Goodyear talks of achieving sales of $20 billion a year. Where from?
We want to grow at twice the industry rate, excluding acquisitions. We have been doing so in the past, and we can continue. We want to be known as the innovator in our business. This will generate excitement among consumers and help improve our margins by positioning new tires at the right price levels.
Do you expect to take market share from competitors?
Yes, but that will not make us a $20 billion company. That will need a combination of acquisitions, joint ventures and strategic alliances. We have a unique opportunity in this industry with the collapse of Communism and we have moved very fast in new markets.
In the past four years, we have opened joint ventures in China, India, the Philippines, Poland, India, Slovenia, South Africa, Brazil, Mexico, Venezuela and the USA. We are selling in Russia, but we are waiting for more stability before we make a financial commitment.
Acquisitions and joint ventures go with a strategy of global sourcing. We are supplying the USA from Asia and Latin America. We supply western Europe from eastern Europe.
What about new technologies?
We have started selling electronic tire monitoring in Europe and the USA this month.
Our second technology is ultra-tensile wire in the body of the tire. We also have a new process technology, Impact.
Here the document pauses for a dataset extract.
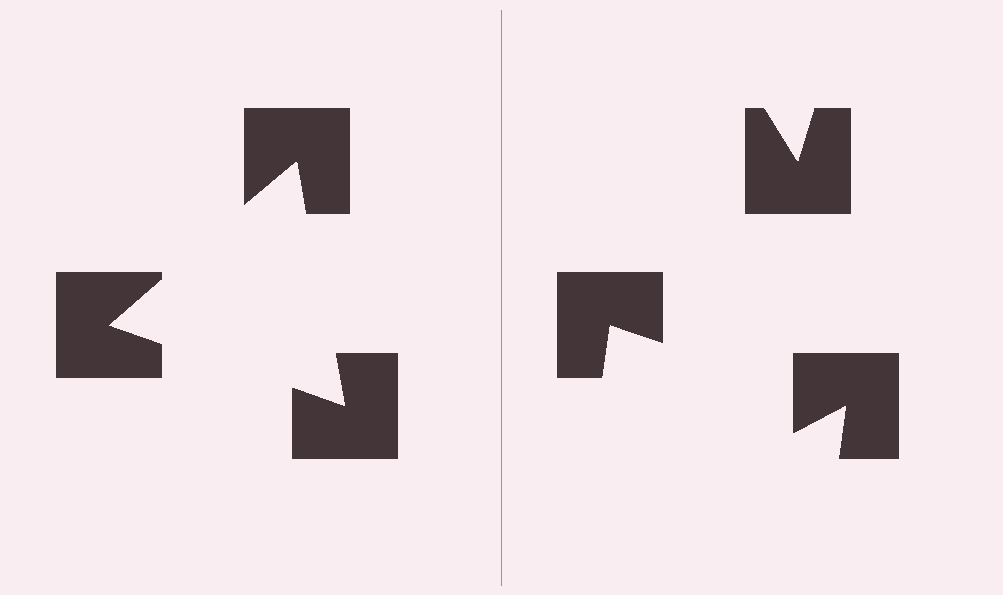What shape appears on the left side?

It will take 10-20 years to implement fully, but we will produce tires with 75 percent fewer employees, 15 percent less material, 175 percent better productivity per employee, 50 percent less inventory and 70 percent more flexibility in making changes.
The industry is changing rapidly. How will this affect your relationships with the automakers?
The auto industry is 20 times bigger than the tire industry. We will never be on a par with the big boys, but we can improve our bargaining position by offering creative solutions. Electronic tire monitoring is getting the attention of every major car company in the world. That means we can become more of a partner and less of a supplier.